Some of the potentially useful programs we suggested last September were:
1) hiring another Animal Control Officer to patrol/haze at night when the coyotes are most active
2) protecting the school yards, parks, and library parking lot that abut the Ballona Creek with the fence “rollers” described during your September presentation
3) posting permanent Coyote Killing warning signage in all Culver City parks and other areas where the coyotes are most active
4) sending out mailers to ALL Culver City residents and businesses warning them of the danger, what to do if they see a coyote, and asking that they remove/cover food sources such as trash cans, pet food and fruit laying on the ground
5) develop an education program, with handouts, for all Culver City schools so that parents have the information they need to protect their children and their pets
Taking actual action to safeguard Culver City residents and businesses would seem to be a far greater priority than paying for another “study” to produce information we already have.

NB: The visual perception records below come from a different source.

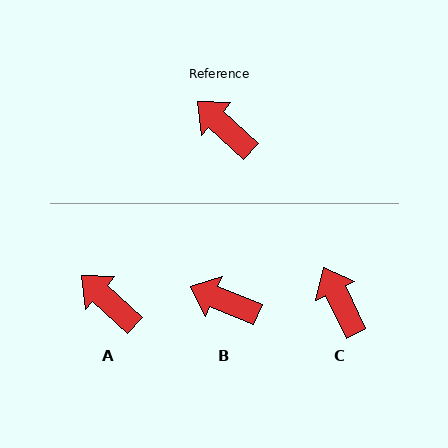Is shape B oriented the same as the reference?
No, it is off by about 21 degrees.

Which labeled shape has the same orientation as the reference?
A.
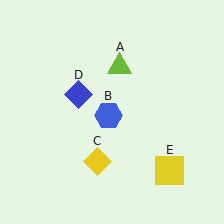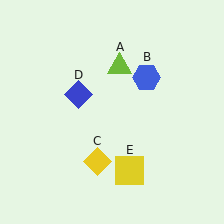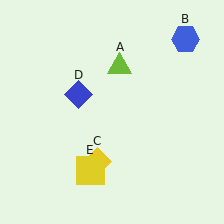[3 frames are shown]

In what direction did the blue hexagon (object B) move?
The blue hexagon (object B) moved up and to the right.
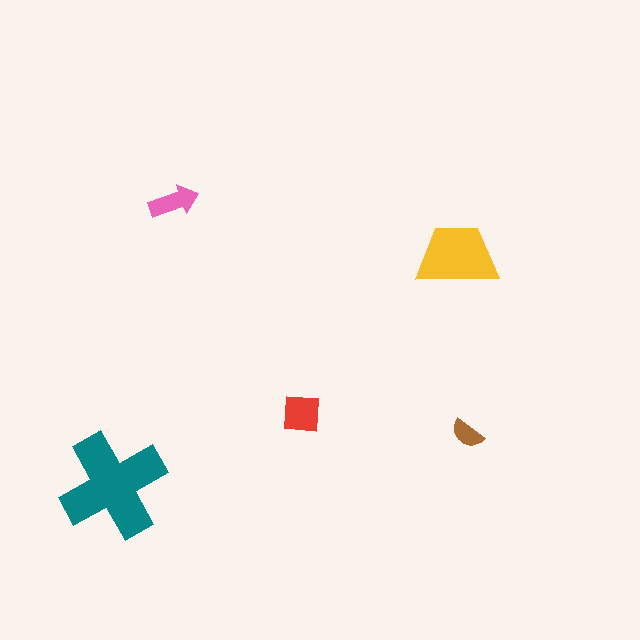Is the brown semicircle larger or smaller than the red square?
Smaller.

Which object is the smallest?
The brown semicircle.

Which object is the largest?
The teal cross.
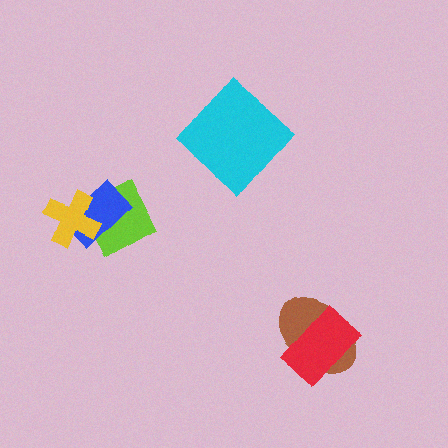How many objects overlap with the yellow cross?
2 objects overlap with the yellow cross.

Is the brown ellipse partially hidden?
Yes, it is partially covered by another shape.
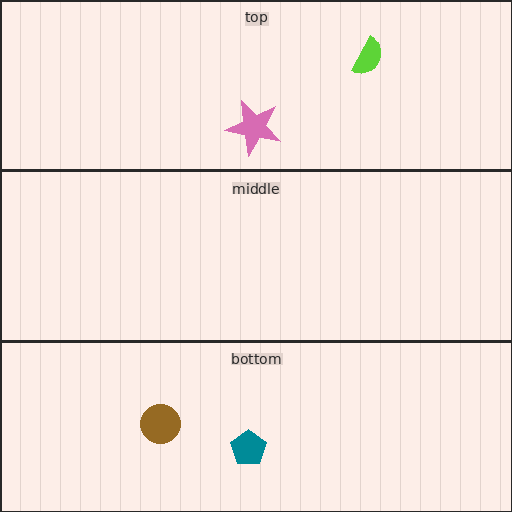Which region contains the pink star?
The top region.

It is hard to imagine that these, and other similar, preventative safety actions could possibly cost $211,000, and they could be implemented immediately, rather than doing nothing for three years while waiting for yet another report to be complied.
With the remaining money, perhaps the City Council could do as Councilman Eriksson suggested at the September meeting, and approve the Culver City Police Department’s request for Narcan and defibrillators in their patrol cars, a request the Council denied because there was “no money” for an expenditure of less than $200 per car that would save human lives. I, for one. would like to know that saving my life would be worth spending a $120 on a defibrillator.
With the city council to vote on approving the funds for the coyote study on May 13, residents should get vocal about their opinions.